Появляется Ростик. Прижимает к груди батон, пачку пельменей, майонез, бутылку азербайджанского коньяка. Весело сообщает:
- Представляешь, сволочь какая: пакет не дала.
Яна даже не пытается ему помочь. Яна холодно спрашивает:
- А роза где?
Ростик задумывается и отвечает:
- Вот чёрт. На прилавке оставил.
- Мм, понятно.
Идут вдоль блочных пятиэтажек. Яна несёт батон. В одной руке Ростика бутылка, в другой пельмени; из кармана куртки торчит майонез.
- А это правда, что за тобой КГБ следило?
- Ого, ты даже такие подробности моей биографии знаешь?
- Так ты об этом в каждом интервью рассказываешь.
- Ну, не в каждом, – обиженно тянет Ростик и воодушевлённо добавляет, – много они мне крови попортили. Видишь, вся голова белая.
- А семья у тебя есть?
Ростик отвечает не сразу, он приглядывается к Яне и сам спрашивает:
- Что ты подразумеваешь под словом “семья”?
- Что и все. Жена… дети.
Ростик останавливается у подъезда и, глядя Яне в глаза, говорит:
- Помнишь, что сказал Христос, когда ему сообщили, что за порогом стоят его родители?
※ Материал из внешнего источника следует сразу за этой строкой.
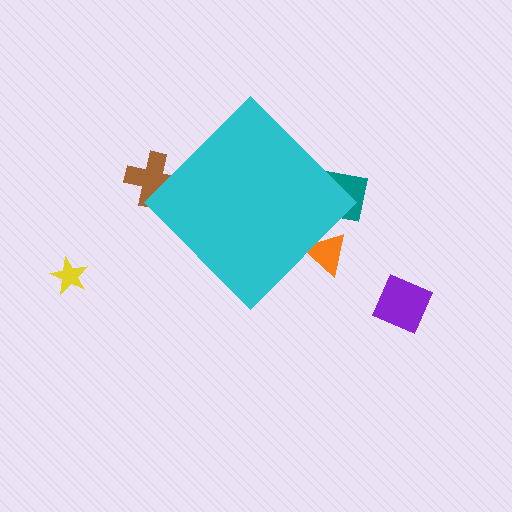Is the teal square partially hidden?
Yes, the teal square is partially hidden behind the cyan diamond.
Яна не отвечает. Ростик, после внушительной паузы и долгого проникновенного взгляда продолжает:
- Он сказал: “Где матерь моя и где дети мои?” Обвёл собравшихся своим взглядом и добавил: “Вот матерь моя и вот дети мои”. Приблизительно так всё и было. Поняла?
Яна не отвечает.
- Ладно. Пойдём. – Предлагает Ростик, зажимает пельмени под мышкой и открывает подъездную дверь.
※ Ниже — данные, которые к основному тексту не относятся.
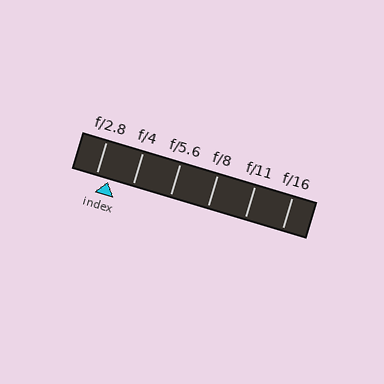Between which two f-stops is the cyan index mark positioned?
The index mark is between f/2.8 and f/4.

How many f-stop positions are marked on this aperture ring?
There are 6 f-stop positions marked.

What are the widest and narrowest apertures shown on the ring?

Ростик на кухне. Высыпает в кипящую воду пельмени, смотрит неотрывно на дверь, свинчивает с бутылки крышку, наливает четверть стакана, махом выпивает, отламывает от батона горбушку, кричит:
- Через две минуты всё будет готово!
Яна в комнате Ростика. Переходит от одного плаката к другому. На всех – с группой или без – Ростик. С двадцатилетнего, вероятно, возраста до наших дней. Яна не замечает разбросанных по всем углам журналов, не замечает скомканного белья и и другого аморфного хлама. Она внимательно вглядывается в меняющееся лицо Ростика, останавливается перед настенным календарём за 1982 год (с его же портретом) и кричит:
- А что ты делал в восемьдесят втором?
В дверях появляется Ростик, смотрит на календарь, ностальгически объясняет:
- О, это в Москве. Был фестиваль международной дружбы. Мы выступали на открытой площадке. Это тогда называлось ВДНХ. За мир пели. А после нас – Дин Рид. Представляешь себе такое?
- А КГБ?
- Что ж… – Ростик вздыхает, – иногда приходилось наступать на горло собственной песне. Время такое было. Пойдём есть.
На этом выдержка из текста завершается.